Très vite, les élèves apprennent à jouer en orchestre.
Seuls le développement de plus en plus poussé des facultés artistiques et l'éducation constante de l'oreille permettent au luthier de créer un instrument de réelle valeur.
Avec une laque qu'il prépare lui-même en partant des résines naturelles pures, il passe lui-même plusieurs couches sur les violons.
De nombreux luthiers gardent jalousement le secret de leurs mélanges et, de nos jours, nous ignorons encore avec quels ingrédients étaient laqués les anciens violons italiens.
Maintenant, il faut terminer l'instrument.
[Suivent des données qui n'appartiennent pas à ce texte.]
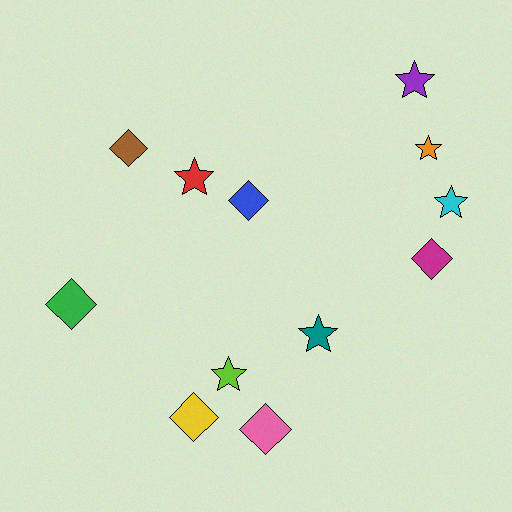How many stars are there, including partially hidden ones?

On pose tour à tour les chevilles et le cordier faits en dur et noir bois d'ébène.
Enfin le violon reçoit son « âme », un petit morceau de bois de pin cylindrique.
Coincé et non point collé entre la table d'harmonie en pin tendre et le dos en érable dur, il communique les vibrations de l'une à l'autre.
La fabrication de l'archet fait également partie de la formation des élèves.
On étire les cordes sur le chevalet découpé à la main. Le violon est prêt.
Pour la première fois, l'instrument tout neuf va retentir. Mais afin de donner au violon un timbre riche et pur, on modifie un peu la position de l'âme.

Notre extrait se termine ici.